### Automating 1,2,3: From raw data to training data.

In this notebook we combine the processes from obtaining raw data to transforming it into training data for modeling.

The functions used here are defined in the `data.py` and `paths.py` scripts.

In [2]:
# Telling jupyter to always reload modules before executing code
%reload_ext autoreload
%autoreload 2

Let us import 2022 data.

In [6]:
import sys
sys.path.append(r"C:\Users\User\capstone_project")
from src.data import load_raw_data

rides = load_raw_data(year=2022) # fetches 2022 data
rides

Downloading file 2022-01
Downloading file 2022-02
Downloading file 2022-03
Downloading file 2022-04
Downloading file 2022-05
Downloading file 2022-06
Downloading file 2022-07
Downloading file 2022-08
Downloading file 2022-09
Downloading file 2022-10
Downloading file 2022-11
Downloading file 2022-12


Unnamed: 0,pickup_datetime,pickup_location_id
0,2022-01-01 00:35:40,142
1,2022-01-01 00:33:43,236
2,2022-01-01 00:53:21,166
3,2022-01-01 00:25:21,114
4,2022-01-01 00:36:48,68
...,...,...
3399544,2022-12-31 23:46:00,16
3399545,2022-12-31 23:13:24,75
3399546,2022-12-31 23:00:49,168
3399547,2022-12-31 23:02:50,238


Let us transform the raw data into time series data.

In [7]:
from src.data import transform_raw_data_into_ts_data

ts_data = transform_raw_data_into_ts_data(rides)
ts_data

100%|██████████| 265/265 [00:02<00:00, 92.05it/s] 

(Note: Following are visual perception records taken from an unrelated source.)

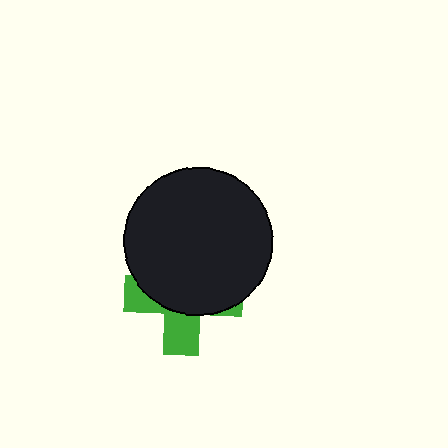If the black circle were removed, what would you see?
You would see the complete green cross.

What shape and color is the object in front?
The object in front is a black circle.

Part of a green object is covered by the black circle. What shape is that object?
It is a cross.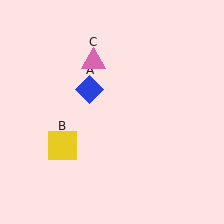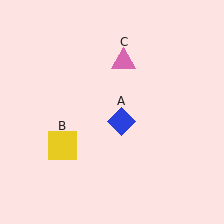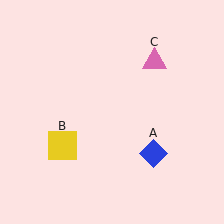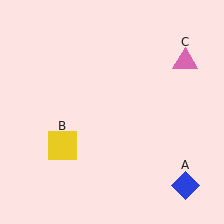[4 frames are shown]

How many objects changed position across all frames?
2 objects changed position: blue diamond (object A), pink triangle (object C).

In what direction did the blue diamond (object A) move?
The blue diamond (object A) moved down and to the right.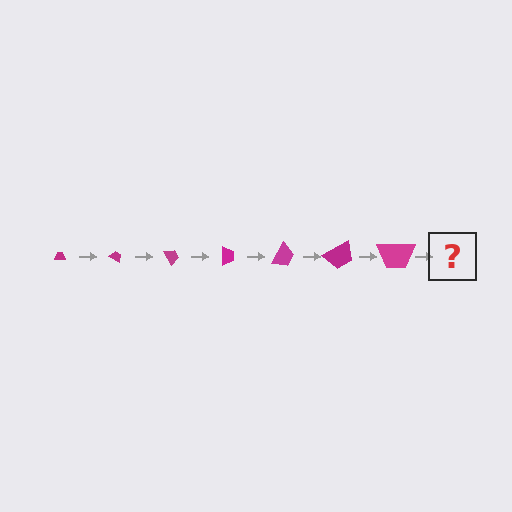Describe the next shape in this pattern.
It should be a trapezoid, larger than the previous one and rotated 210 degrees clockwise from the start.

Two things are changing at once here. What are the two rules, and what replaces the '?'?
The two rules are that the trapezoid grows larger each step and it rotates 30 degrees clockwise each step. The '?' should be a trapezoid, larger than the previous one and rotated 210 degrees clockwise from the start.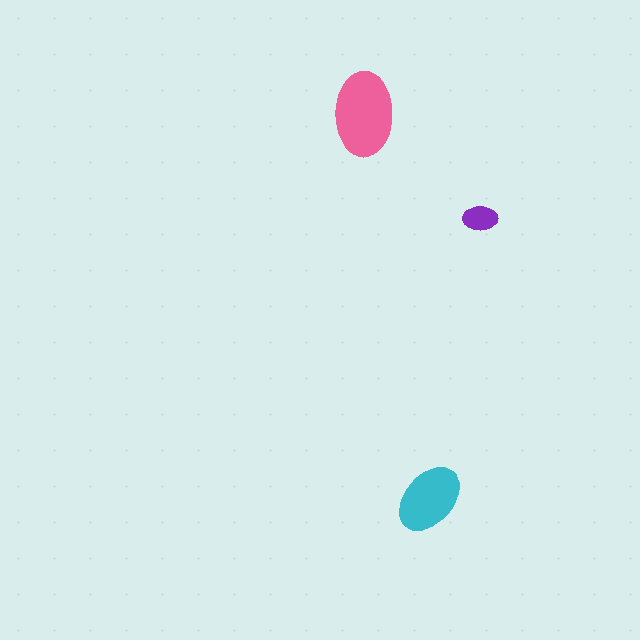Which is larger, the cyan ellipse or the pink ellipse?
The pink one.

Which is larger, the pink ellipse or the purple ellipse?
The pink one.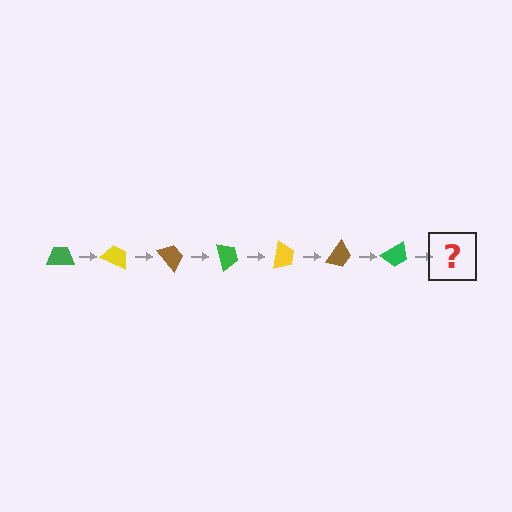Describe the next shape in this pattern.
It should be a yellow trapezoid, rotated 175 degrees clockwise from the start.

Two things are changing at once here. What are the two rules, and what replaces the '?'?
The two rules are that it rotates 25 degrees clockwise each step and the color cycles through green, yellow, and brown. The '?' should be a yellow trapezoid, rotated 175 degrees clockwise from the start.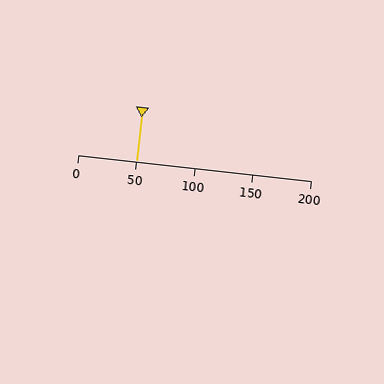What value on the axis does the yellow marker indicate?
The marker indicates approximately 50.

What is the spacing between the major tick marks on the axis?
The major ticks are spaced 50 apart.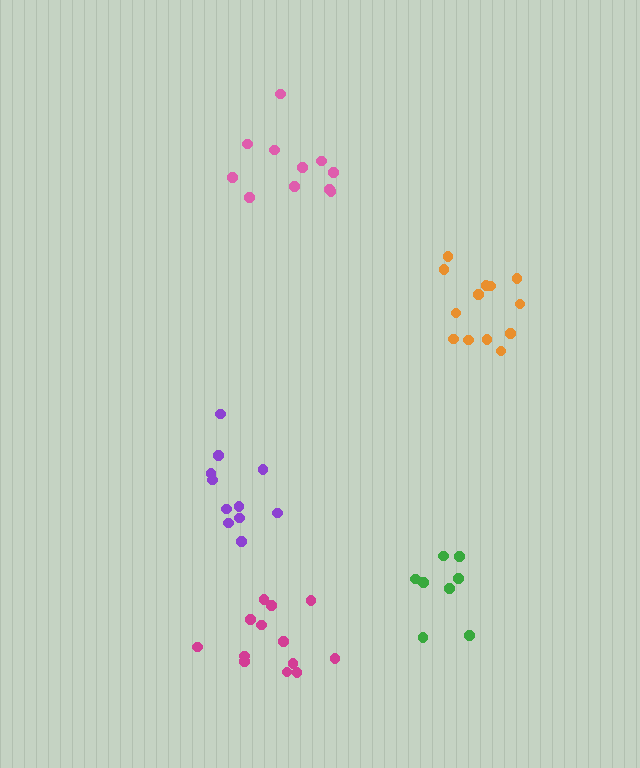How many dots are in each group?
Group 1: 11 dots, Group 2: 13 dots, Group 3: 11 dots, Group 4: 8 dots, Group 5: 13 dots (56 total).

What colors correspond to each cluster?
The clusters are colored: purple, magenta, pink, green, orange.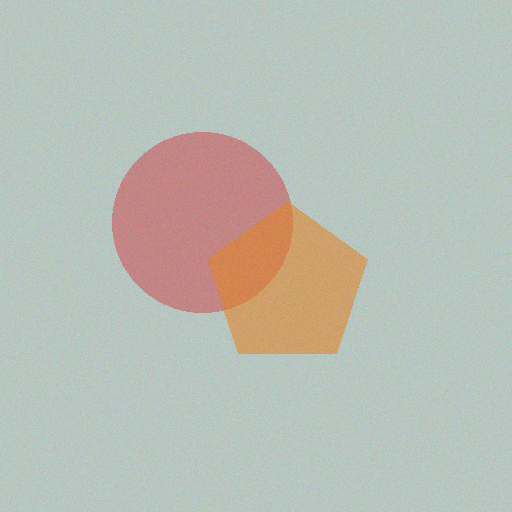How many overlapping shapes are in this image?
There are 2 overlapping shapes in the image.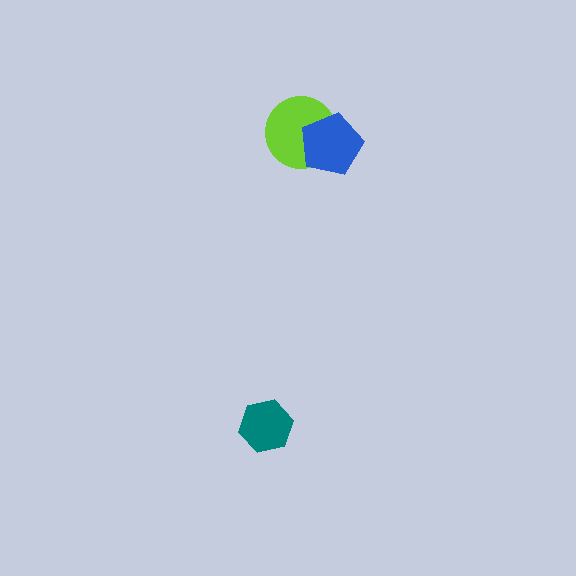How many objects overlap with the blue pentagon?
1 object overlaps with the blue pentagon.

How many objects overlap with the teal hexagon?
0 objects overlap with the teal hexagon.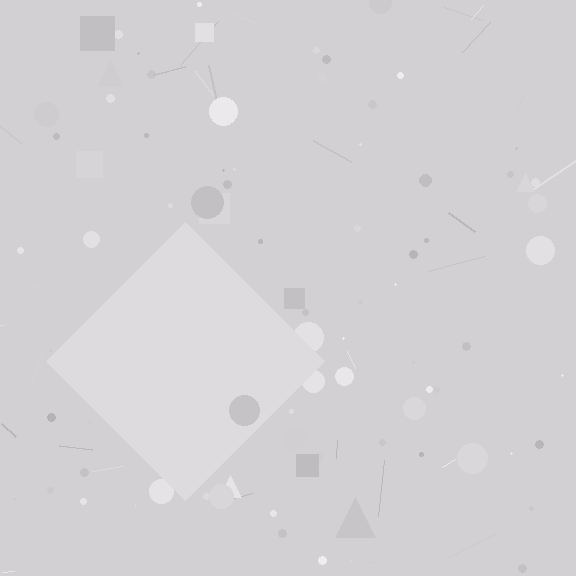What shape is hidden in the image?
A diamond is hidden in the image.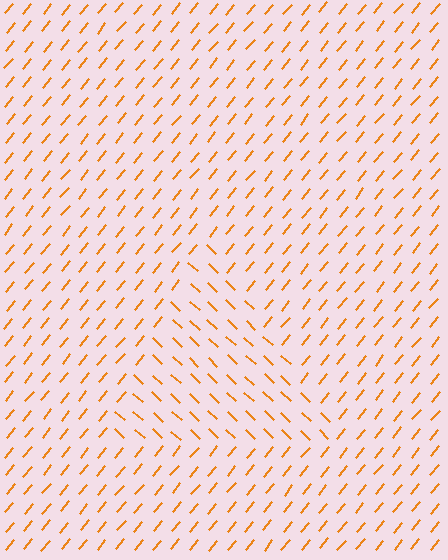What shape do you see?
I see a triangle.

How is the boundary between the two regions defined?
The boundary is defined purely by a change in line orientation (approximately 86 degrees difference). All lines are the same color and thickness.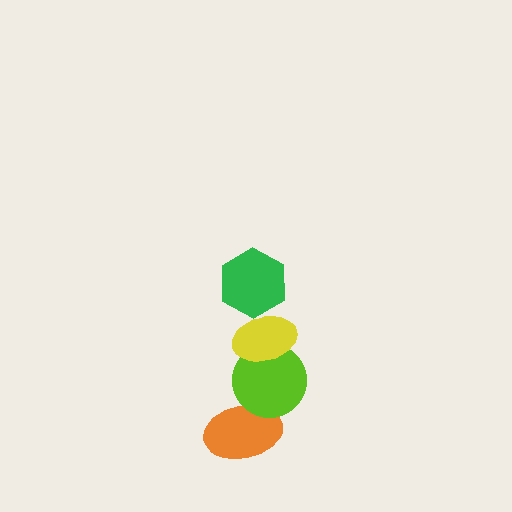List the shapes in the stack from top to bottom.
From top to bottom: the green hexagon, the yellow ellipse, the lime circle, the orange ellipse.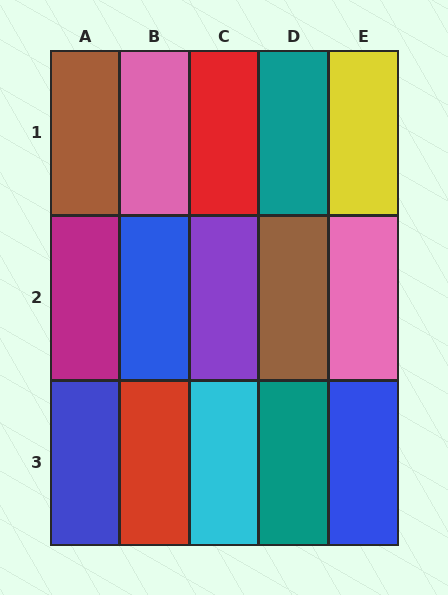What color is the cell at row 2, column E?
Pink.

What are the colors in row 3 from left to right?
Blue, red, cyan, teal, blue.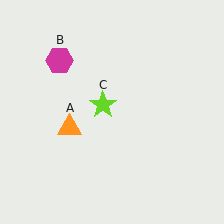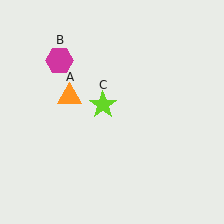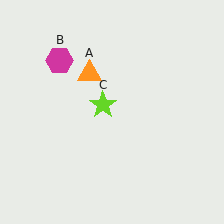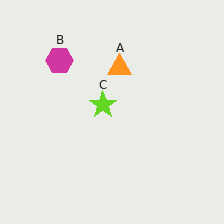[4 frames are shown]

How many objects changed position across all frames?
1 object changed position: orange triangle (object A).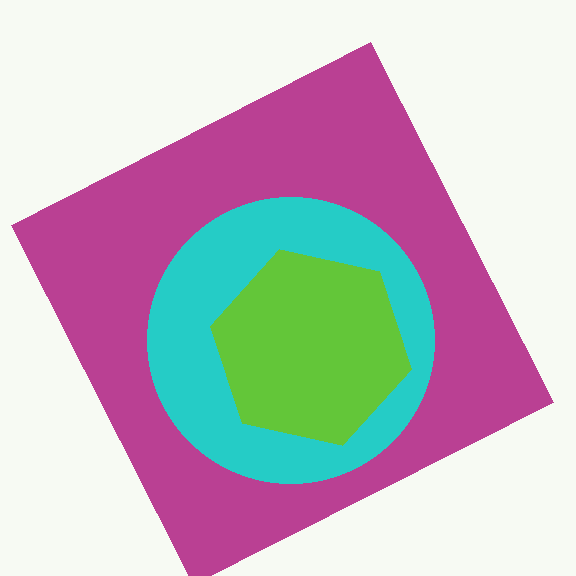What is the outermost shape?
The magenta square.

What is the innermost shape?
The lime hexagon.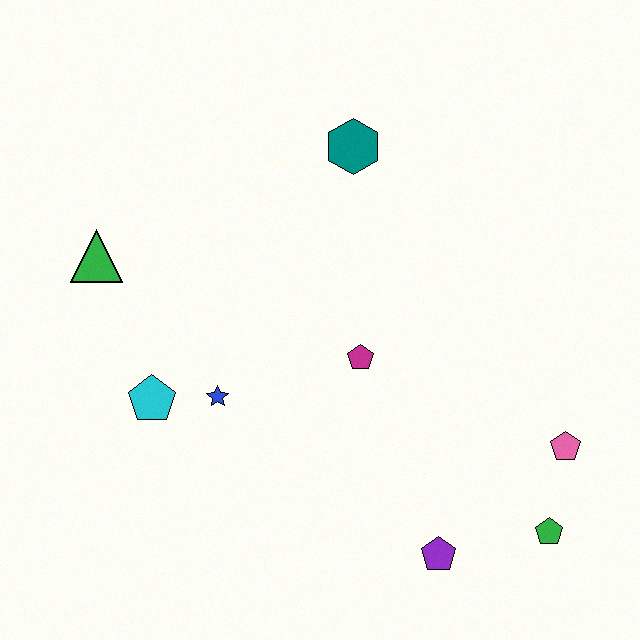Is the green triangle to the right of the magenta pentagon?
No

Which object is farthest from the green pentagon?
The green triangle is farthest from the green pentagon.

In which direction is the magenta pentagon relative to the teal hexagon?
The magenta pentagon is below the teal hexagon.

Unnamed: 0,pickup_hour,rides,pickup_location_id
0,2022-01-01 00:00:00,0,1
1,2022-01-01 01:00:00,0,1
2,2022-01-01 02:00:00,0,1
3,2022-01-01 03:00:00,0,1
4,2022-01-01 04:00:00,1,1
...,...,...,...
2321395,2022-12-31 19:00:00,2,265
2321396,2022-12-31 20:00:00,2,265
2321397,2022-12-31 21:00:00,7,265
2321398,2022-12-31 22:00:00,3,265


Let us now transform the time series data into tabular data (features and targets)

In [8]:
from src.data import transform_ts_data_into_features_and_target

features, targets = transform_ts_data_into_features_and_target(
    ts_data,
    input_seq_len=24*28*1, # one month
    step_size=24,
)

print(f'{features.shape=}')
print(f'{targets.shape=}')

100%|██████████| 265/265 [00:20<00:00, 13.02it/s]

features.shape=(89305, 674)
targets.shape=(89305,)





Now let us save our data to be used for modeling.

In [9]:
tabular_data = features
tabular_data['target_rides_next_hour'] = targets

from src.paths import TRANSFORMED_DATA_DIR
tabular_data.to_parquet(TRANSFORMED_DATA_DIR / 'tabular_data.parquet')

We can now move to the next step of model building.